I have a Toro CCR2500 with electric start, and the starter is not engaging the starter ring. I have removed the starter and all is good there, gears are in great shape and the starter gear spins out to the end freely. Is their an adjustment that would push the starter gear towards the starter ring ? Model No. 38424, serial no. 8901714


----------



## JLawrence08648 (Jan 15, 2017)

No adjustment.
One of several, dirt in the starter drive, lack of lubrication - do not use oil, there's a silicon spray when dried turns to wax, but most likely the spring is tired. You can bring to a auto starter generator shop, cost would be $75.


----------



## paulm12 (May 22, 2015)

I agree with JLawrence. I have never seen adjustment on those. I clean the starter bendix shaft well, and lubricate the silicon spray lightly.
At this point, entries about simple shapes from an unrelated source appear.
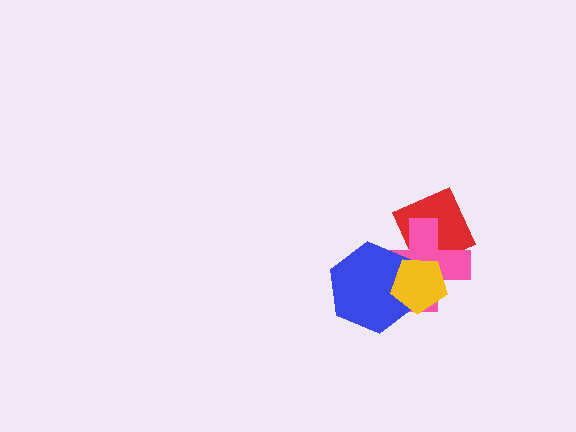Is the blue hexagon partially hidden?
Yes, it is partially covered by another shape.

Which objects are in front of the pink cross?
2 objects cover part of the pink cross: the blue hexagon and the yellow pentagon.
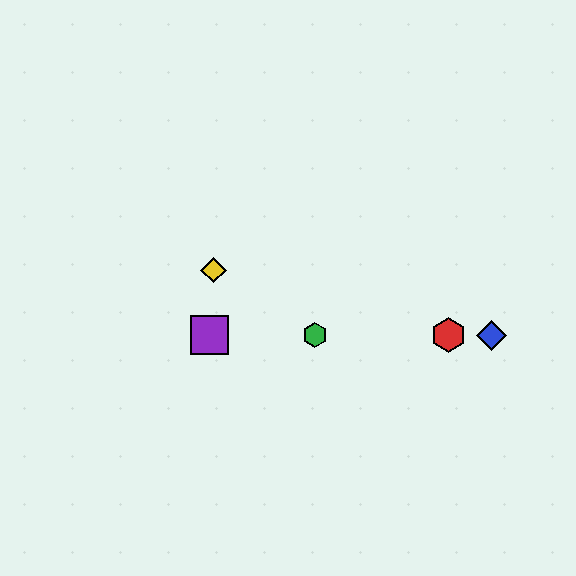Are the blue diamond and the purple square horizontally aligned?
Yes, both are at y≈335.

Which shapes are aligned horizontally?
The red hexagon, the blue diamond, the green hexagon, the purple square are aligned horizontally.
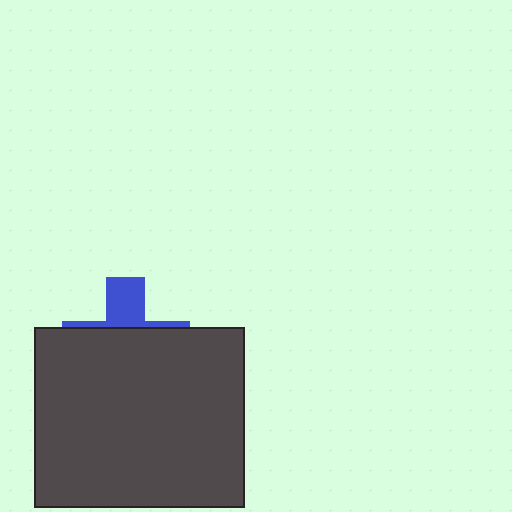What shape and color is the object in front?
The object in front is a dark gray rectangle.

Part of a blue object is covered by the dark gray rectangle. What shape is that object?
It is a cross.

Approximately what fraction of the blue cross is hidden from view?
Roughly 70% of the blue cross is hidden behind the dark gray rectangle.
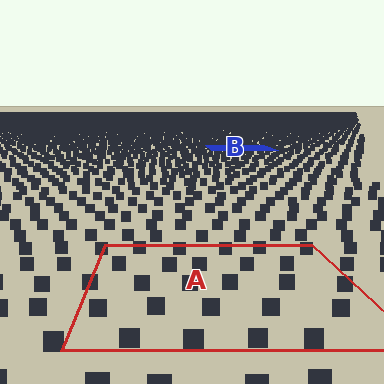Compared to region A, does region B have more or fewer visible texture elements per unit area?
Region B has more texture elements per unit area — they are packed more densely because it is farther away.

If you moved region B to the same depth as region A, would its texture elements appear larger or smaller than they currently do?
They would appear larger. At a closer depth, the same texture elements are projected at a bigger on-screen size.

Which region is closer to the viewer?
Region A is closer. The texture elements there are larger and more spread out.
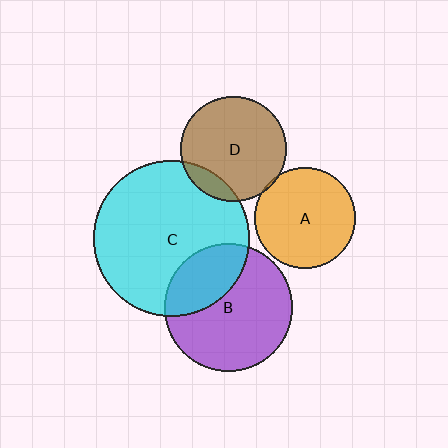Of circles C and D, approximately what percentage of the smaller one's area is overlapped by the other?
Approximately 10%.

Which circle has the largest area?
Circle C (cyan).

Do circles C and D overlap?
Yes.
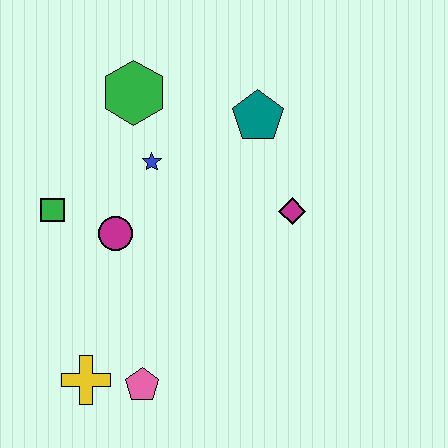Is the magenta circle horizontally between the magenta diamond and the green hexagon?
No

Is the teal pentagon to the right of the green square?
Yes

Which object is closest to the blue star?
The green hexagon is closest to the blue star.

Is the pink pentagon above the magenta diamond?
No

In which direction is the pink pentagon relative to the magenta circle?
The pink pentagon is below the magenta circle.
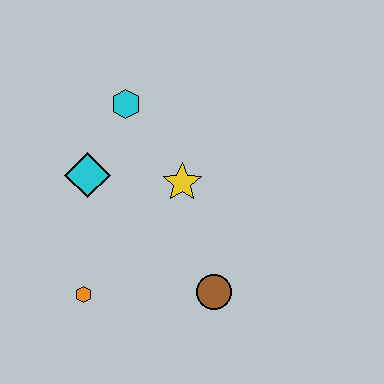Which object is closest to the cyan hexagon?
The cyan diamond is closest to the cyan hexagon.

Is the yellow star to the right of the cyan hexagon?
Yes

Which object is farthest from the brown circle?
The cyan hexagon is farthest from the brown circle.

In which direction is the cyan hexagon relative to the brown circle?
The cyan hexagon is above the brown circle.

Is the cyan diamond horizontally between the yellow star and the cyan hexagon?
No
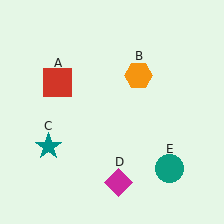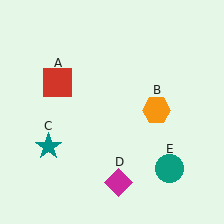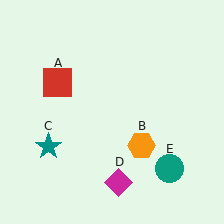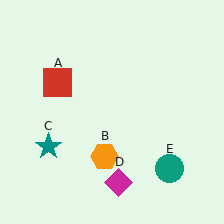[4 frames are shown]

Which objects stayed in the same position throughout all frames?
Red square (object A) and teal star (object C) and magenta diamond (object D) and teal circle (object E) remained stationary.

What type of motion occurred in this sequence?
The orange hexagon (object B) rotated clockwise around the center of the scene.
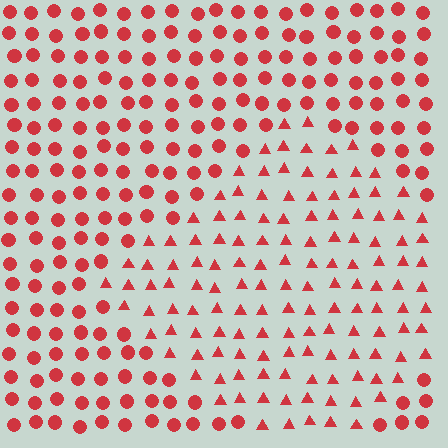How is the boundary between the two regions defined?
The boundary is defined by a change in element shape: triangles inside vs. circles outside. All elements share the same color and spacing.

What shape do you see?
I see a diamond.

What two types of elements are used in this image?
The image uses triangles inside the diamond region and circles outside it.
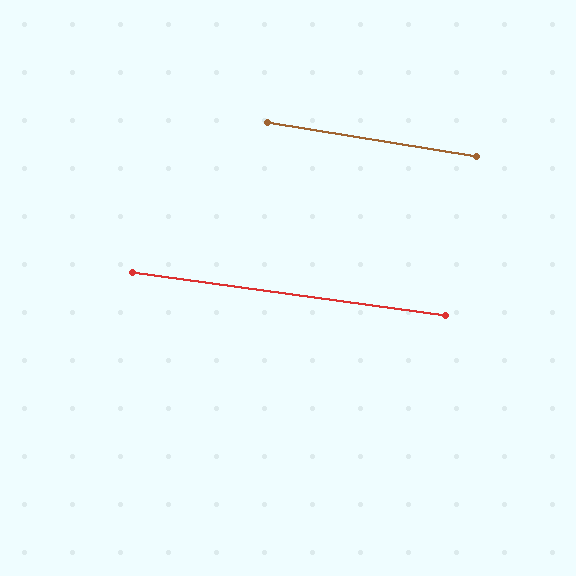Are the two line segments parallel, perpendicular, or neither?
Parallel — their directions differ by only 1.3°.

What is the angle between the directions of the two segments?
Approximately 1 degree.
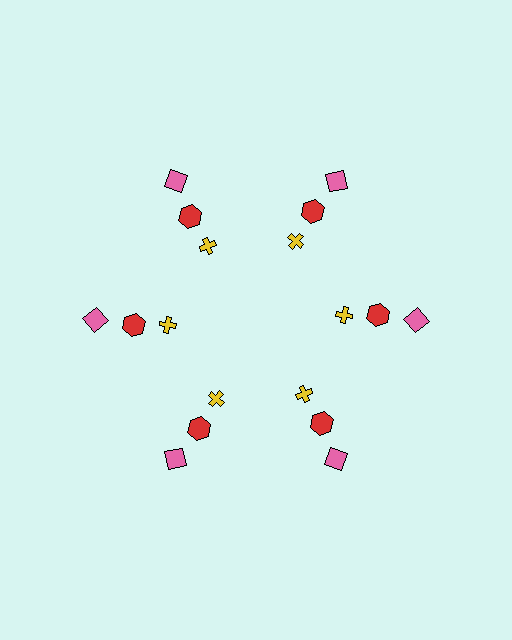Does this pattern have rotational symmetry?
Yes, this pattern has 6-fold rotational symmetry. It looks the same after rotating 60 degrees around the center.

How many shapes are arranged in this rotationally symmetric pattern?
There are 18 shapes, arranged in 6 groups of 3.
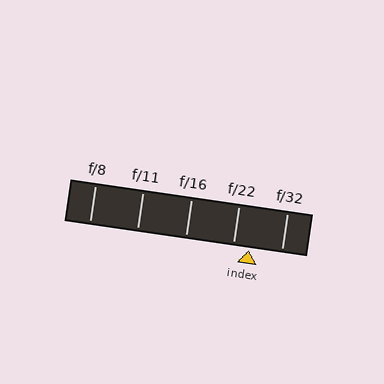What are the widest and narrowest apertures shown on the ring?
The widest aperture shown is f/8 and the narrowest is f/32.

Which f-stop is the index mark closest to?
The index mark is closest to f/22.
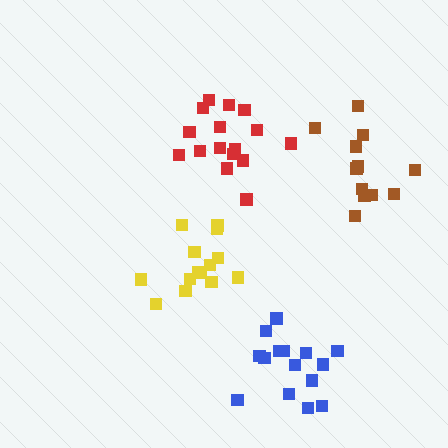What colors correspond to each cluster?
The clusters are colored: brown, yellow, red, blue.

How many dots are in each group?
Group 1: 12 dots, Group 2: 14 dots, Group 3: 16 dots, Group 4: 15 dots (57 total).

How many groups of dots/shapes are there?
There are 4 groups.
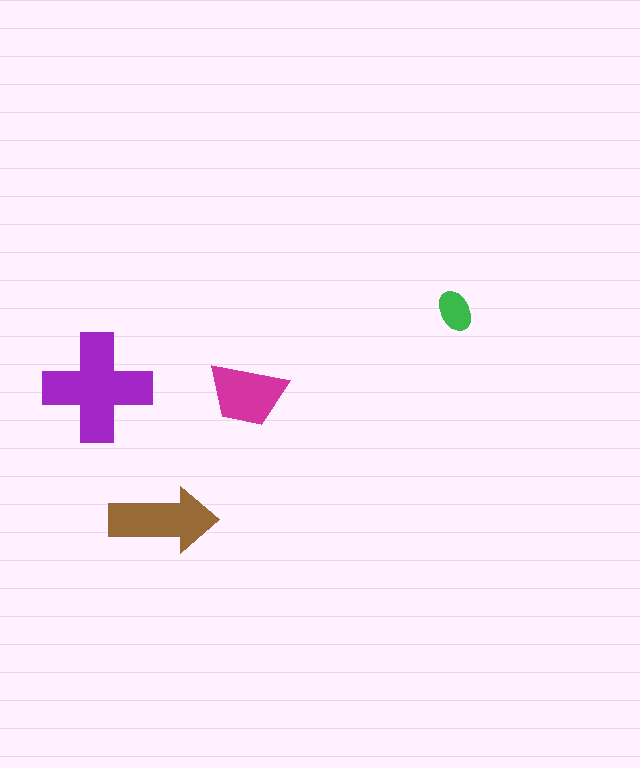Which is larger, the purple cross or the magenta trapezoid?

Then test it off of the machine and make sure it works every time. 

tx


----------



## crazzywolfie (Jun 2, 2014)

if you want to make sure it is working properly pull the shroud and see what is going on. i would agree with the others that it is likely sticking on its way out and not fully extending to where it needs to be to turn the engine. even some wd40 should help free it up but a silicone spay would likely work better.


----------



## Stanyon (Sep 20, 2020)

Thanks for the thoughts, tonight I will pull the shroud off so I can see what is actually happening.


----------



## Stanyon (Sep 20, 2020)

The bendix gear ( Nylon ) Is stripped inside so I need a new drive gear, It seems that at $48.00 you should be getting a compete new starter, oh well we keep sending our money to China.


----------